Wednesday, February 5, 2014

Tips and Tricks: Finding An Internship

This is something I always, always, always stress to people in college- get an internship. Get multiple internships. Get an internship within your major but in a field you maybe hadn't thought about before. Spend your summer interning, get a virtual one during the school year. No matter what, intern.

At Hofstra, students in the School of Communication are required to have 3 credits of internships. Sometimes people complain, but in my opinion if they weren't required people would slack off and never bother applying.

I have already had two internships and a freelancing position, and I just started my fourth (!!) semester of college. To some people, I'm ahead of the game. Personally, I feel like I'm behind. I'm currently in the process of applying for summer internships and I'm already looking at potential options for the fall.

There is nothing more important in college, in my opinion, than getting an internship. It gives you a tremendous amount of experience that you can not learn in the classroom. My first internship was last summer at Newsweek and The Daily Beast, and the skills I learned, connections I made, and experience I gathered was invaluable.

So, how do you find an internship? First of all, be glad that you live in the age of the Internet and Google. I found my Daily Beast internship while searching 'summer 2013 internships new york city.' A link to their Tumblr page popped up, and I quickly sent them a tweet asking how I could apply. They responded, and I was soon in contact with their social media editor. By the end of the week, I had an interview.
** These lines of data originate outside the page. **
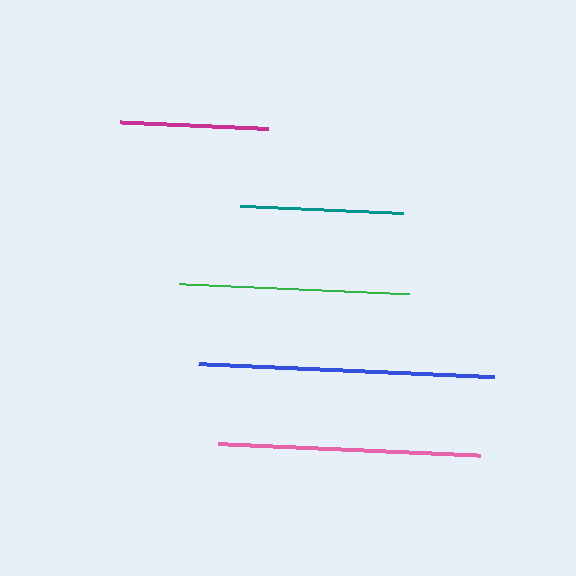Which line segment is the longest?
The blue line is the longest at approximately 296 pixels.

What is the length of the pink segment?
The pink segment is approximately 262 pixels long.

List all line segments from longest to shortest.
From longest to shortest: blue, pink, green, teal, magenta.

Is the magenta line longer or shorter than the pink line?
The pink line is longer than the magenta line.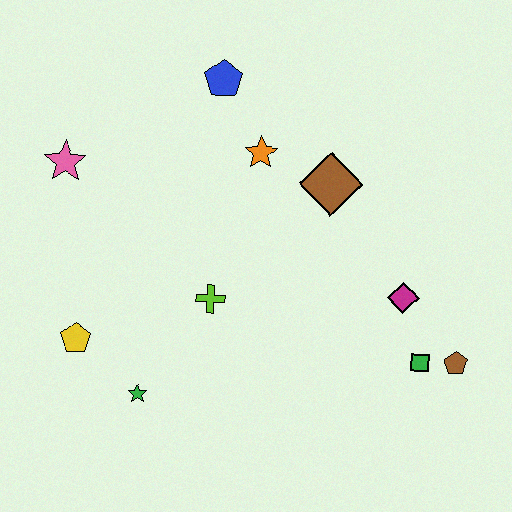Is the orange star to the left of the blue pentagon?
No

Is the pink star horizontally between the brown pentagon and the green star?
No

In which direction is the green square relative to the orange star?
The green square is below the orange star.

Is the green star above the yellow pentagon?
No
I found my College Tourist internship through Intern Queen and applied via the website.

Some sites like or InternMatch provide lists of internships in your field or city. If you want to intern with a particular company, look at their website for applications; if you don't find any, try cold e-mailing someone in the company to inquire about applying. Talk to previous connections from other internships or jobs and see if they know anyone. You never know, that guy in your biology class might have an uncle who is a producer for Good Morning America!

Something else people often complain about is the lack of paid internships, especially in the journalism industry. Yes, you will probably have to work for free- I did. And I learned a lot from it. Interning is not about making money, that's what jobs are for. Internships are about gaining work experience and meeting people that will help you to land your dream job somewhere down the line. Lauren Berger, founder of Intern Queen, had 15 internships in college!

So work for free (as long as your school allows you to earn college credit at the same time!), always be looking at applications, talk to people, and intern as often as possible. College is the only time in your life when you have the opportunity to learn so much!